A: I think passion, curiosity, a desire to learn, wiliness to work hard, energy levels, instincts for stories. It's a lot about instinct.
Q: You next book is about what?
A: I'm doing a book on what Bosnia and Kosovo tell us about ourselves. About foreign policy in the post-Cold War.
Q: That's almost a full circle for you, then?
A: My wife thinks of it as a baby "Best and Brightest."
Q: Who was your ‘Person of the 20th Century’?
A: I really hated the century and millennium lists. Obviously, in some ways, politically, it is a tie between Roosevelt and Churchill in saving the West as we know it.
In a broader sense, in America it is a combination of Roosevelt and Henry Ford. He gave us this new, more dynamic society. Mass production really brought us a new kind of capitalism and one that would inevitably be more benign, where the worker was able to become a consumer.
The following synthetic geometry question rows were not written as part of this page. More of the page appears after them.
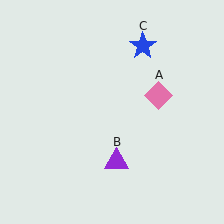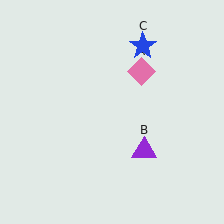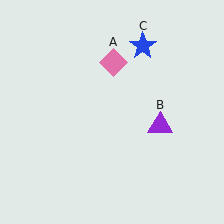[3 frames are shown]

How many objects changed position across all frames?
2 objects changed position: pink diamond (object A), purple triangle (object B).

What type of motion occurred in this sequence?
The pink diamond (object A), purple triangle (object B) rotated counterclockwise around the center of the scene.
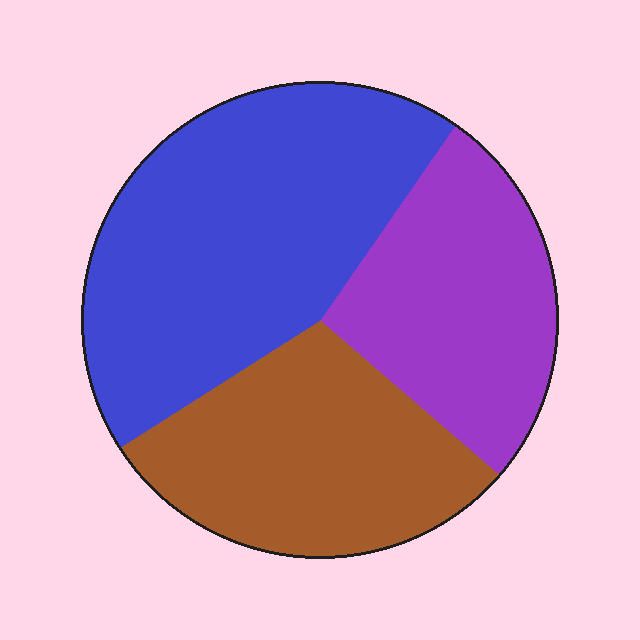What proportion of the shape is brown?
Brown covers around 30% of the shape.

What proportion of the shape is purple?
Purple covers roughly 25% of the shape.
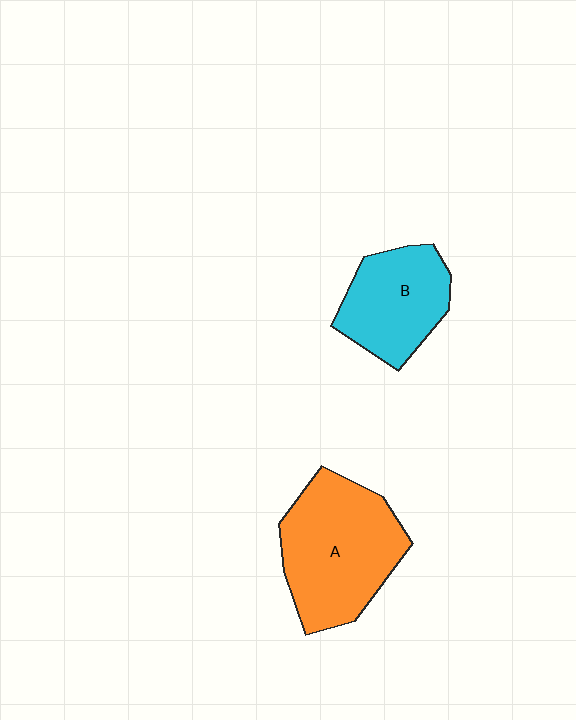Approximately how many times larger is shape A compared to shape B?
Approximately 1.5 times.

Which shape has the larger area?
Shape A (orange).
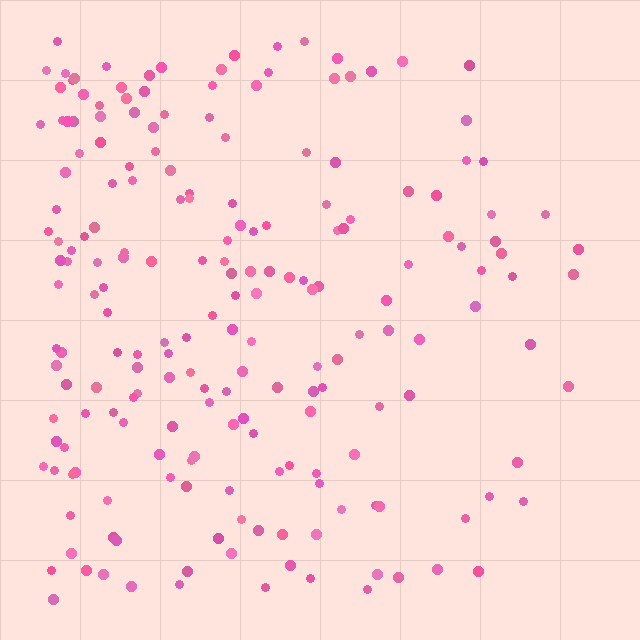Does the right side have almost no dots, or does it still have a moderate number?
Still a moderate number, just noticeably fewer than the left.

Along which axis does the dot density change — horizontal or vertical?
Horizontal.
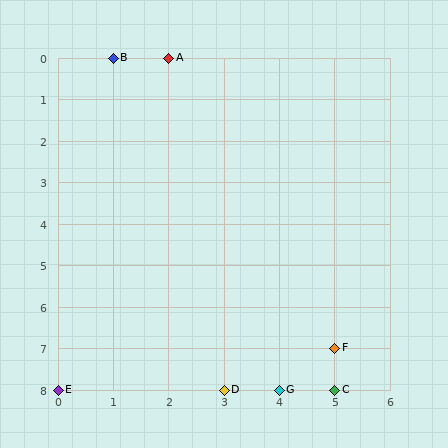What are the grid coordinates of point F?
Point F is at grid coordinates (5, 7).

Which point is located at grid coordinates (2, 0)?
Point A is at (2, 0).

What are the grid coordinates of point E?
Point E is at grid coordinates (0, 8).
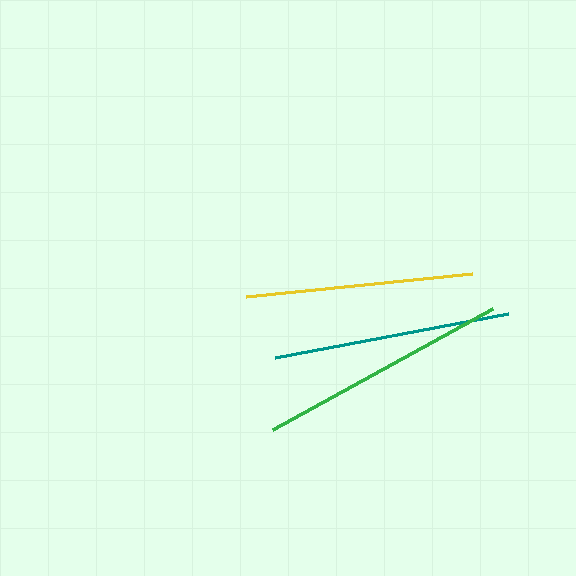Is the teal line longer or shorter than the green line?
The green and teal lines are approximately the same length (about 251 and 237 pixels).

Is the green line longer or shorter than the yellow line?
The green line is longer than the yellow line.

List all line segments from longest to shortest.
From longest to shortest: green and teal (about equal), yellow.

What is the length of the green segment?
The green segment is approximately 251 pixels long.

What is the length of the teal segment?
The teal segment is approximately 237 pixels long.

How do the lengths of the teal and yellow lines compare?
The teal and yellow lines are approximately the same length.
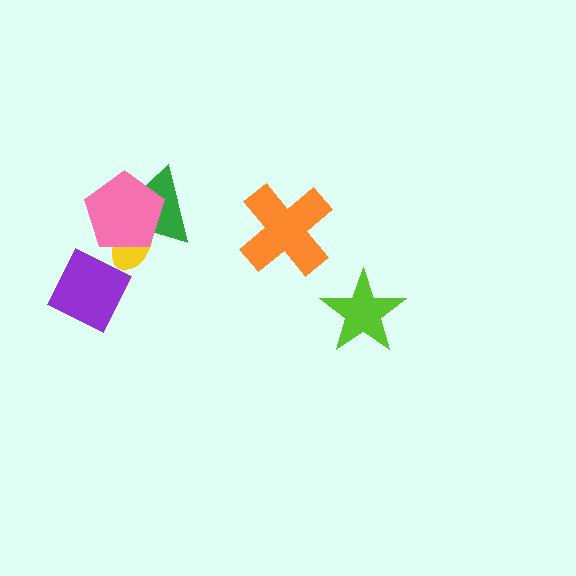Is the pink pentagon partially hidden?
No, no other shape covers it.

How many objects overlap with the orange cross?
0 objects overlap with the orange cross.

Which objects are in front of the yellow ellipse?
2 objects cover part of the yellow ellipse: the green triangle and the pink pentagon.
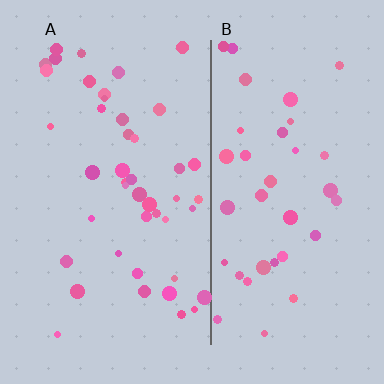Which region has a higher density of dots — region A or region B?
A (the left).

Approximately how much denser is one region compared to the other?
Approximately 1.2× — region A over region B.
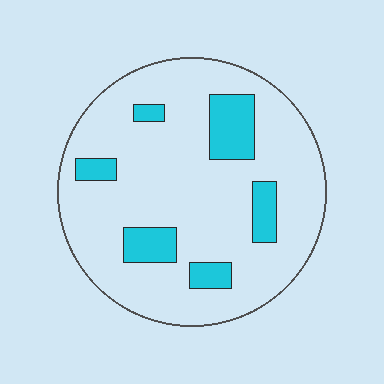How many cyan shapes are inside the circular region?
6.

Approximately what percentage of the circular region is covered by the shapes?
Approximately 15%.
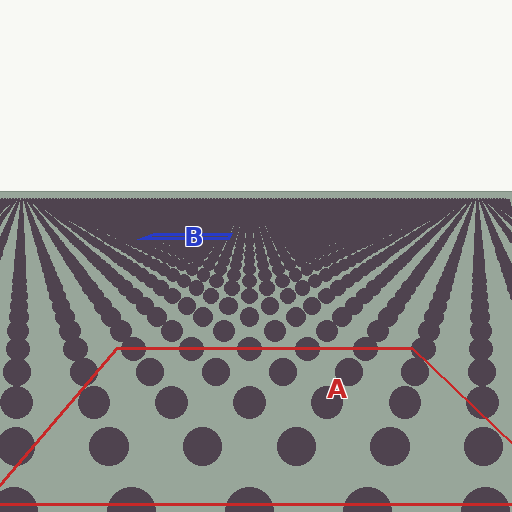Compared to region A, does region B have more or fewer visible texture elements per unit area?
Region B has more texture elements per unit area — they are packed more densely because it is farther away.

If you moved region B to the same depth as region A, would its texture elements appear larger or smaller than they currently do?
They would appear larger. At a closer depth, the same texture elements are projected at a bigger on-screen size.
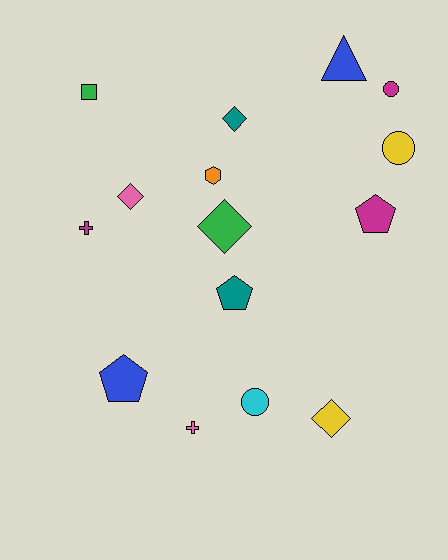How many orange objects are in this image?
There is 1 orange object.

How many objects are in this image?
There are 15 objects.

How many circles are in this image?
There are 3 circles.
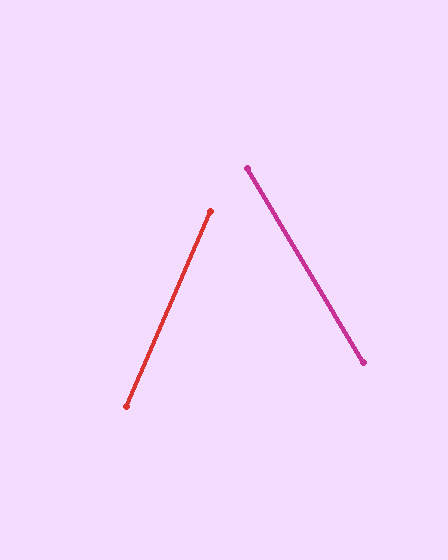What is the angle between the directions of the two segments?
Approximately 54 degrees.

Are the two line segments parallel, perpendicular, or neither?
Neither parallel nor perpendicular — they differ by about 54°.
But Roosevelt's important in that too, because he helped adjudicate the rules of the workplace, so there was a balance between workers’ right and owners’ rights. I think that's a very important change in world capitalism.
Q: Are you optimistic about the next 100 years?
A: Yeah. Had we be standing and talking 100 years ago, we would not have foreseen the rise of Hitler, the rise of Stalin, the tragedy of a World War where the British generals were like donkeys and the British soldiers were like lions and half of the manhood of Europe was expended in stupid battles. And we would not have seen the rise of nazism and the rise of communism.
So one ought to go about predictions 100 years later with some degree of modesty -- knowing that 100 years ago we would have gotten almost all the main things wrong. But to the degree that there's a lot of energy and strength and positive force in America, one ought to be relatively optimistic at this point.